Training-free Spatially Grounded Geometric Shape Encoding (Technical Report)

arXiv cs.CV / 4/10/2026

💬 OpinionSignals & Early TrendsIdeas & Deep AnalysisModels & Research

Key Points

  • The paper proposes XShapeEnc, a training-free, general-purpose positional encoding method for spatially grounded 2D geometric shapes that aims to extend beyond standard 1D sequence encodings.
  • XShapeEnc decomposes each shape into normalized geometry (in the unit disk) and a pose vector that is transformed into a harmonic pose field, both encoded with orthogonal Zernike bases.
  • It includes a frequency-propagation step intended to enrich the representation with high-frequency content for better neural discriminability.
  • The authors claim five key properties for the resulting compact encoding, including invertibility, adaptivity, and frequency richness, and they provide theoretical validation plus efficiency/discriminability analysis.
  • Experiments across multiple shape-aware tasks, supported by a self-curated XShapeCorpus, are used to demonstrate applicability and to position XShapeEnc as a foundational tool for “2D spatial intelligence” research.

Abstract

Positional encoding has become the de facto standard for grounding deep neural networks on discrete point-wise positions, and it has achieved remarkable success in tasks where the input can be represented as a one-dimensional sequence. However, extending this concept to 2D spatial geometric shapes demands carefully designed encoding strategies that account not only for shape geometry and pose, but also for compatibility with neural network learning.
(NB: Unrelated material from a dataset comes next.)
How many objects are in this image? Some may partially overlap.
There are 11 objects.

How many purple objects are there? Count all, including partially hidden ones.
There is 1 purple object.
In this work, we address these challenges by introducing a training-free, general-purpose encoding strategy, dubbed XShapeEnc, that encodes an arbitrary spatially grounded 2D geometric shape into a compact representation exhibiting five favorable properties, including invertibility, adaptivity, and frequency richness. Specifically, a 2D spatially grounded geometric shape is decomposed into its normalized geometry within the unit disk and its pose vector, where the pose is further transformed into a harmonic pose field that also lies within the unit disk. A set of orthogonal Zernike bases is constructed to encode shape geometry and pose either independently or jointly, followed by a frequency-propagation operation to introduce high-frequency content into the encoding. We demonstrate the theoretical validity, efficiency, discriminability, and applicability of XShapeEnc via extensive analysis and experiments across a wide range of shape-aware tasks and our self-curated XShapeCorpus. We envision XShapeEnc as a foundational tool for research that goes beyond one-dimensional sequential data toward frontier 2D spatial intelligence.